In the 2009–10 Chilean general election, she ran for Senate representing the 11th District (Maule South) for the 2010–2018 term, and was elected with 31.03% of the vote. She served on the permanent committees for Agriculture; Future Challenges, Science, Technology and Innovation; Finance; Mining and Energy; Labor and Social Security; and the Joint Budget Committee, as well as several budget subcommittees.

She left her Senate seat in March 2014 upon her appointment as a cabinet minister. She was succeeded by Manuel Antonio Matta, following a PDC primary held on April 27, 2014.

===Cabinet Minister (2014–2016)===
On January 24, 2014, President-elect Michelle Bachelet appointed Rincón as Ministry General Secretariat of the Presidency. She assumed the position on March 11, 2014. In May 2015, during Bachelet's first cabinet Minister of Labor and Social Welfare, in the midst of the legislative debate on the Labor Reform.
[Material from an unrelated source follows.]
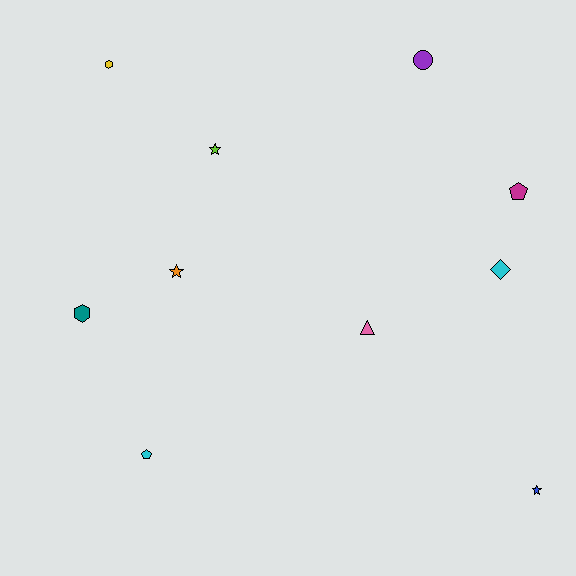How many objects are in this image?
There are 10 objects.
She held the position until November 18, 2016, when she was succeeded by Alejandra Krauss.

===Senator (2018–2026)===
In the 2017 parliamentary elections, she ran for Senate in the 9th District (Maule Region) for the 2018–2026 term, winning 38,750 votes (10.48% of valid votes cast).
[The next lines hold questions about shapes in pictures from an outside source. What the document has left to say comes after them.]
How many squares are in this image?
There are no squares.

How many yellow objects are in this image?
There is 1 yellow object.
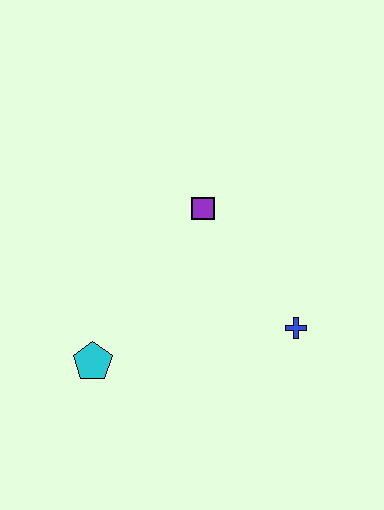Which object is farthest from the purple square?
The cyan pentagon is farthest from the purple square.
Since March 21, 2018, she has served on the Economy Committee, which she chaired until March 13, 2019. She also sits on the Maritime Interests, Fisheries and Aquaculture Committee (which she has chaired since May 15, 2020) and the Agriculture Committee. Since April 11, 2018, she has served on the Joint Budget Committee.
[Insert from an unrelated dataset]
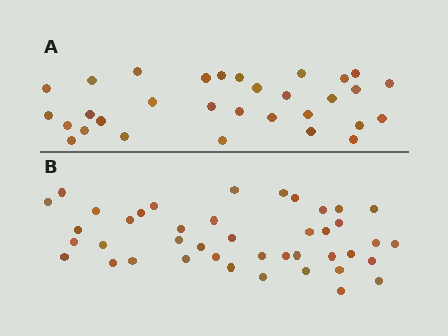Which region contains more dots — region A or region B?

Since April 3, 2018, she has also served on the Special Committee on Children and Adolescents, which she has chaired since March 12, 2019.

On December 23, 2020, Rincón registered her presidential pre-candidacy to represent the PDC in the internal primary held on January 24, 2021. She won that primary, but the party ultimately selected Yasna Provoste as its presidential candidate.

On August 25, 2021, following Provoste's resignation to run for president, the PDC board appointed Rincón as President of the Senate, making her the fourth woman in Chilean history to hold that office. She stepped down on March 11, 2022, the same day she began serving on the Future Challenges, Science, Technology and Innovation Committee, as well as the Foreign Relations Committee.

===Leader of Demócratas===
On October 27, 2022, she announced her resignation from the PDC, ending a 40-year affiliation. On November 2, 2022, she, along with fellow former senator Matías Walker and other ex-members of centrist parties, founded a new political party called Demócratas. In November 2025, the party received an order of dissolution after failing to reach the minimum vote threshold in parliamentary elections.